CORIA - Université de Rouen
F-76801 Saint-Etienne du Rouvray cedex
This lecture will be devoted to the main route to chaos and few techniques to characterize chaotic behaviors. Among the numerous route to chaos, period-doubling cascade and intermittency will be briefly described. Then it will be explained how to choose a Poincaré section, how to compute a first-return map and what may be learnt from its structure.

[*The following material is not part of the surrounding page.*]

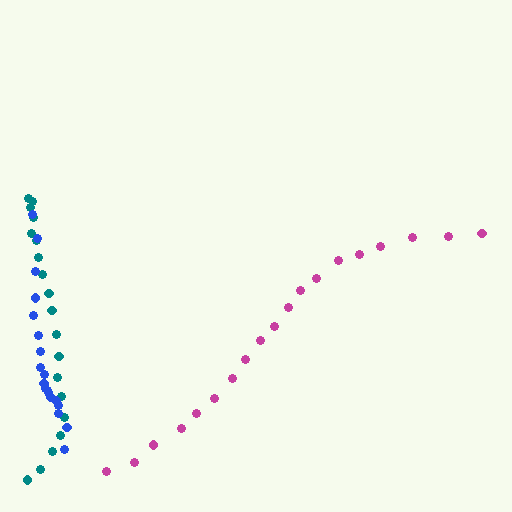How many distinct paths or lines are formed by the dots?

In particular, in some school cases, it will be explained in which way the critical points of the map (corresponding to its extrema) can be used to make a partition of the attractor and how each domain is different from the topological point of view .

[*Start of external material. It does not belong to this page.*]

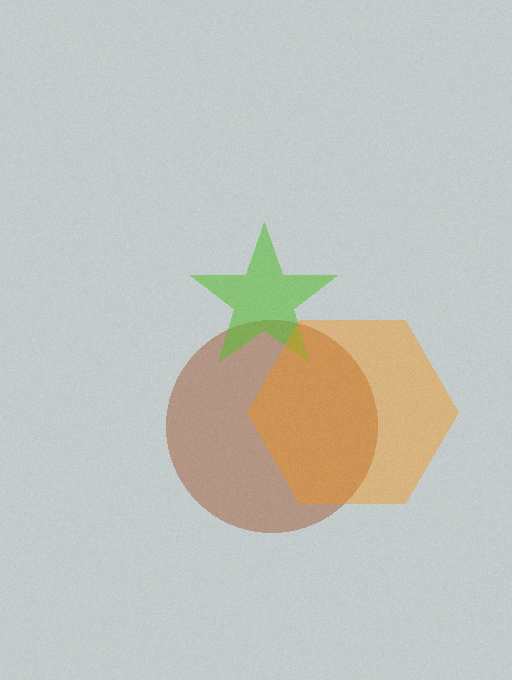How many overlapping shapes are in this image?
There are 3 overlapping shapes in the image.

Periodic orbits will be described in terms of symbolic dynamics as well as using linking numbers. It will be explained how it is possible to deduce a compatible template (or knot-holder) from these numbers. Once the template is obtained, all the topological properties are explicit and the attractor is characterized. Few attractors with different topologies  will be presented and it will be explained how these attractors could be classified using bounding tori 
Some open cases will be briefly introduced. For instance, the tri-dimensional system published by Edward Lorenz in 1984 , few Rössler systems and a Chua circuit.
 C. Letellier, E. Roulin & O. E. Rössler, Inequivalent topologies of chaos in simple equations, Chaos, Solitons & Fractals, 28, 337-360, 2006.
 T. D. Tsankov& R. Gilmore, Strange attractors are classified by bounding tori, Physical Review Letters, 91 (13), 134104, 2003.